Regulators scramble to keep up
But the rise of drones raises societal concerns, and regulators are only starting to get the legal frameworks in place for their safe and beneficial use.
This summer, U.S. transportation and aviation authorities announced national guidelines for non-recreational unmanned aircraft under 25 kg. Transport Canada requires commercial drone operators to get a special flight certificate advising how the UAV can be used. As drones encroach populated areas and flight paths, the evolution of these rules will be critical.
Drones are also getting more popular for recreational use in Canada, which does not require a flight certificate for drones under 35 kg. This paves the way for novices who may not understand the limitations of their drones’ battery life, for example.

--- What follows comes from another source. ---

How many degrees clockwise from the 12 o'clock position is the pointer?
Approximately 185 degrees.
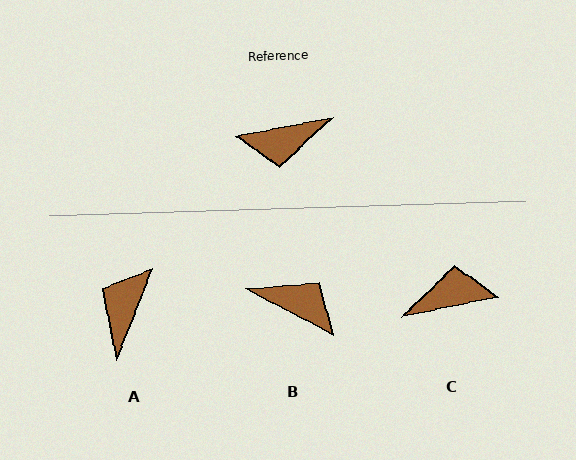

And privacy issues still need to be addressed, as regulations don’t cover what kinds of information drones can collect and how that information is used. Perhaps most concerning to the average person: drones can easily capture personal photos and videos.
“Transport Canada does a good job … when it comes to safety issues, but I think that there are other social issues that also need to be addressed,” says Kristen Thomasen, a legal expert on drones and incoming professor of law and robotics at the University of Windsor.
Thomasen says she believes that a pressing next step is for legal experts, engineers and the public to discuss the privacy implications and the nuisance of buzzing drones overhead.
Despite these questions, Hayes, of Insitu, foresees fuel cell drones taking off in both the military and civilian markets. “I think the fuel cell technology is going to be one of the keys to unlocking that market in a way that we can’t do today.”